Prediction models of death for patients with head and neck squamous cell carcinoma

Presentation: P116
Topic: Education / Care Delivery
Type: Poster
Authors: Leonardo F Rios, PhD; Pamela O Soares, MSc; Luiz Paulo Kowalski, PhD; Raquel A Moyses, PhD
Institution(s): Hospital das Clinicas HCFMUSP, Faculdade de Medicina, Universidade de Sao Paulo, Sao Paulo, SP, Brazil


: Head and neck squamous cell carcinoma (HNSCC) is among the most prevalent neoplasms in the world. Likewise in other malignancies, the TNM System is the main tool for the prediction of 5-year overall survival and is based on anatomical, histological, and clinical information, as well as data on Human Papillomavirus (HPV) infection. However, the efficacy of this system is criticized by joining patients into heterogeneous categories, as well as for not being able to predict individualized probabilities of death.


: To create a 5-year mortality prediction model to be applied at the first presentation, that performs better than TNM, as well as to evaluate the incremental contribution of HPV status to this model.
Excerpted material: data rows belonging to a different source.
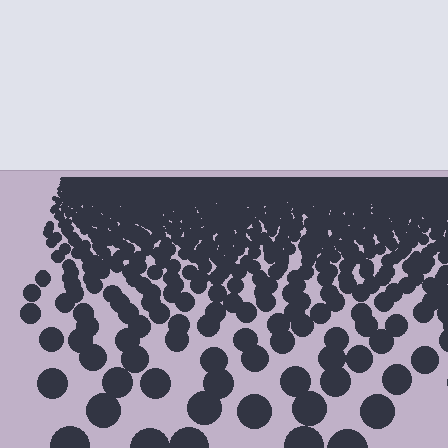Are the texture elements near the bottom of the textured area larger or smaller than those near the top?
Larger. Near the bottom, elements are closer to the viewer and appear at a bigger on-screen size.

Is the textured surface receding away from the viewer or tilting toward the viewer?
The surface is receding away from the viewer. Texture elements get smaller and denser toward the top.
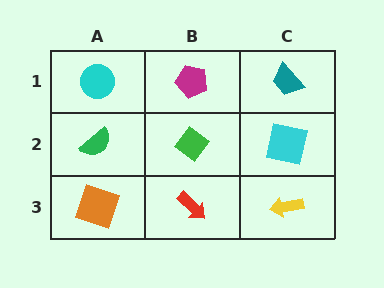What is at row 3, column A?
An orange square.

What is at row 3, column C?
A yellow arrow.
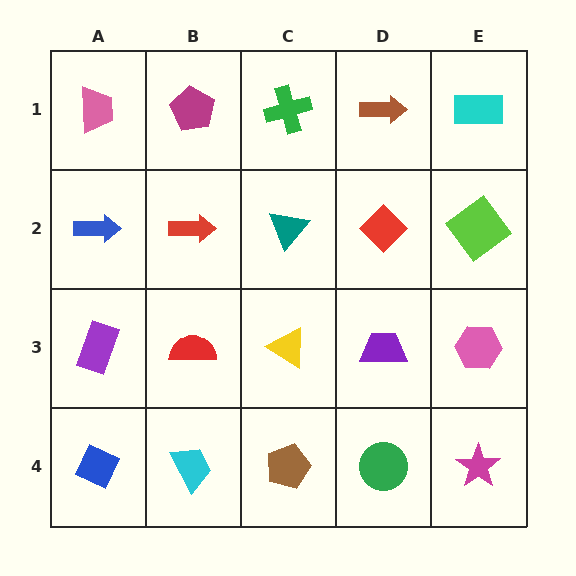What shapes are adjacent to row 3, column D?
A red diamond (row 2, column D), a green circle (row 4, column D), a yellow triangle (row 3, column C), a pink hexagon (row 3, column E).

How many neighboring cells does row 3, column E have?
3.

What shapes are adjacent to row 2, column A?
A pink trapezoid (row 1, column A), a purple rectangle (row 3, column A), a red arrow (row 2, column B).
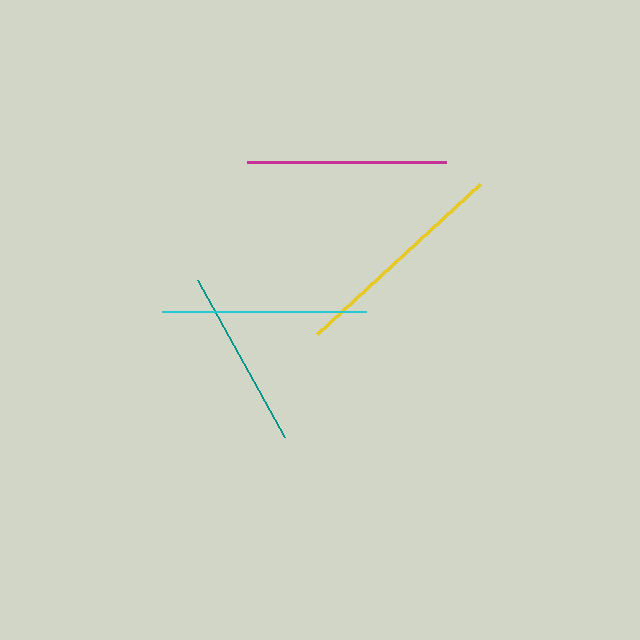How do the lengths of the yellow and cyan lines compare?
The yellow and cyan lines are approximately the same length.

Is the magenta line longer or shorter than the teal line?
The magenta line is longer than the teal line.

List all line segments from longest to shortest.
From longest to shortest: yellow and cyan (about equal), magenta, teal.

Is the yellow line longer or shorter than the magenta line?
The yellow line is longer than the magenta line.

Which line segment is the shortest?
The teal line is the shortest at approximately 179 pixels.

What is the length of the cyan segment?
The cyan segment is approximately 205 pixels long.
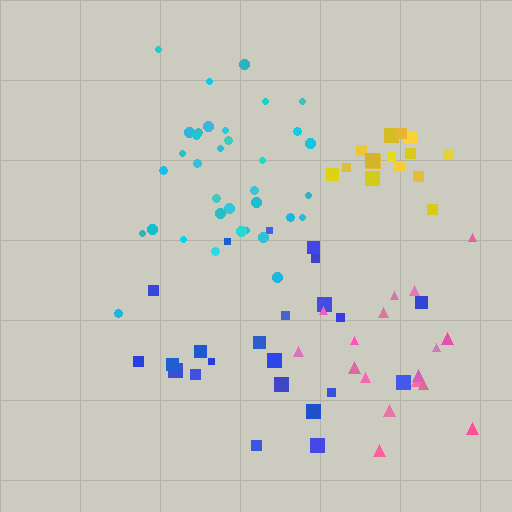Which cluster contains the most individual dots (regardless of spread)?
Cyan (35).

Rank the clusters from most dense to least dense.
yellow, cyan, pink, blue.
: a retrospective study of data prospectively collected between July 2000 and August 2011 by the GENCAPO study group. Data were mined using Classification and Regression Trees, Random Forests, and Boosted and Regression Trees. Logistic Regression (LR) and Artificial Neural Network (ANN) models were created for all tumor sites and for each site separately. Methods of internal validation, discrimination - by the area under the ROC curve (AUC) - and calibration - Goodness of Fit test - were performed. Paraffin-embedded tumor samples from 692 patients were tested for HPV DNA by polymerase chain reactions (PCR). The contribution of HPV on model performance was analyzed by the coefficient of determination and the AUC.
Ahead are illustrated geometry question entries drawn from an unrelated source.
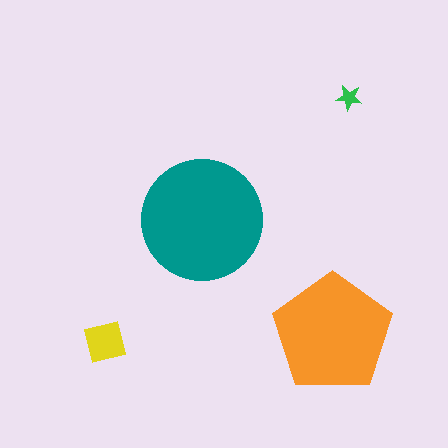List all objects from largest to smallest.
The teal circle, the orange pentagon, the yellow square, the green star.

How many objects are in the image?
There are 4 objects in the image.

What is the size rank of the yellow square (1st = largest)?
3rd.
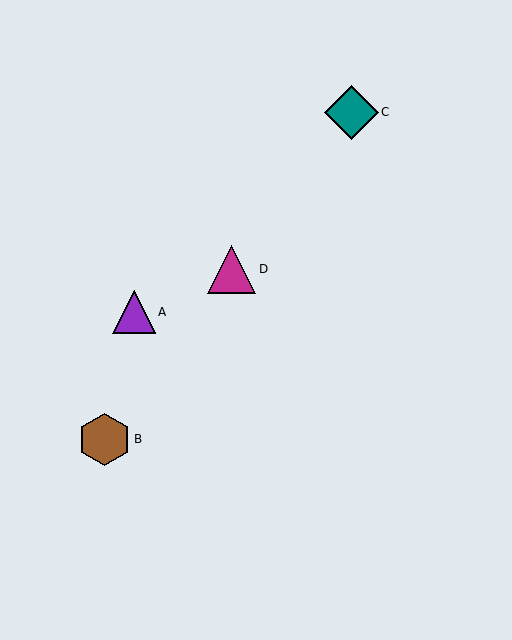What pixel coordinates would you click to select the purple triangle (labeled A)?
Click at (134, 312) to select the purple triangle A.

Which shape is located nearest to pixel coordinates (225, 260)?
The magenta triangle (labeled D) at (232, 269) is nearest to that location.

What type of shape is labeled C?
Shape C is a teal diamond.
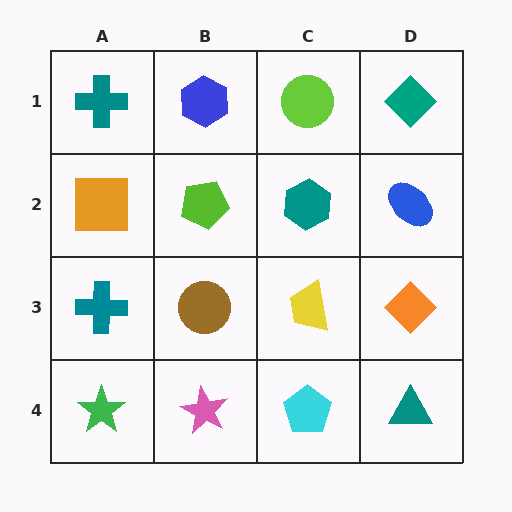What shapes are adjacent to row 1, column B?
A lime pentagon (row 2, column B), a teal cross (row 1, column A), a lime circle (row 1, column C).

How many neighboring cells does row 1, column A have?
2.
: 1811 patients were analyzed, and HPV was positive in 8,7% of all tumors and in 11,8% of oropharyngeal tumors. After data mining the predictive variables, 28 were selected. The LR model for all sites selected tumor volume, sex, age, and lymph node enlargement as significant variables, with an AUC=0.77, while the ANN model obtained an AUC=0.76. The LR models for oral cavity and oropharynx tumors selected the same variables as the model for all sites, the LR model for larynx excluded sex as a significant variable, while the LR model for hypopharynx select only age and lymph node enlargement. The AUC for tumors of the oral cavity were 0.78 (LR) and 0.74 (ANN); for oropharynx were 0.72 (LR) and 0.65 (ANN); for hypopharynx were 0.45 (LR) and 0.58 (ANN); and for larynx were 0.71 (LR) and 0.76 (ANN). All models, except for the hypopharynx, presented good calibration. The survival curves according to the quartiles of predicted risk of death (Q1≤25%, 2575%) and according to the TNM stage were compared. The quartile curves presented a better visual separation than the TNM stage curves (Tables 1-4). There was no prediction increment by adding HPV status to any of the models.


: It was possible to develop models with good performance to predict 5-year survival, with easy to retrieve information, that were superior to the TNM System. No prediction increment was obtained by adding HPV status to the models in our study population.